Over the next couple of months, I kept noticing that our conversations would become more coherent and be about things that were actually happening, although, on occasion, Harold, his vice and the unseen murderer would show up. But mostly things became more real as her mind began its return. Except in the case with the puppy; she was always very real. On occasion, she would ask me or a nurse to give her food or water. I once took a Tic Tac, told her it was a special puppy nutrition pill, and made it look like the puppy ate it, as I slid the mint back into my palm. Afterwards, a nurse (and friend by that time) followed me back and, seeming to be near tears, said, “You… are awesome,” and quickly retreated down the hall.
And one time, Joan stopped me, as another elderly resident stared and played with a small Teddy Bear.
“Tim,” Joan said, lowering her voice to a whisper,” I’m not sure her puppy likes her. Is it ok with her, you think?”
“Oh, that’s not a puppy,” I said, “that’s a bear.”
She looked over, and back at me, then at her puppy and said, “Yes it is. Oh, and she makes it look so real, the way she moves it around and …”

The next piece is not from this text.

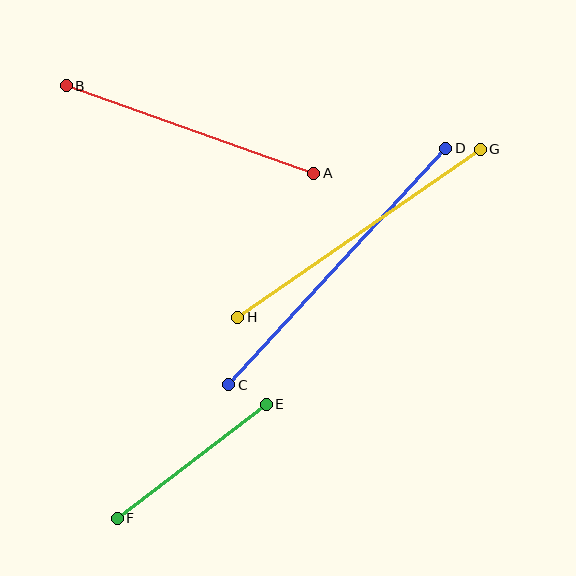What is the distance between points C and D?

She stopped, then looked at me a moment, hand on her chin, then said, quite matter-of-factly, “Well, thank God I’m not the only one who’s crazy.” I had to laugh. So did she.
So, on that one day, Joan asked if her puppy was real or not. I didn’t know what to say, but it seemed critical, as she had come so far. So, after a moment, I said, “It doesn’t really matter if she’s real to them or not, Joan. It only matters how real she is to you.” I kind of internally winced at my triteness, but Joan said, smiling, “Really! You’re right. I feel so much better. Thank you.”
I still don’t know if that was the right thing to say. But I saw Joan when I went back out there around Christmas for a visit. It’s been a year and a half since I left.
Joan remembers me; much of her mind is back and is sticking around this time, and she still has the puppy. One of the nurses bought the it a new collar, complete with a bell so it doesn’t get away. It’s still bounding through Joan’s imagination, and it still likes the nice, clean grass.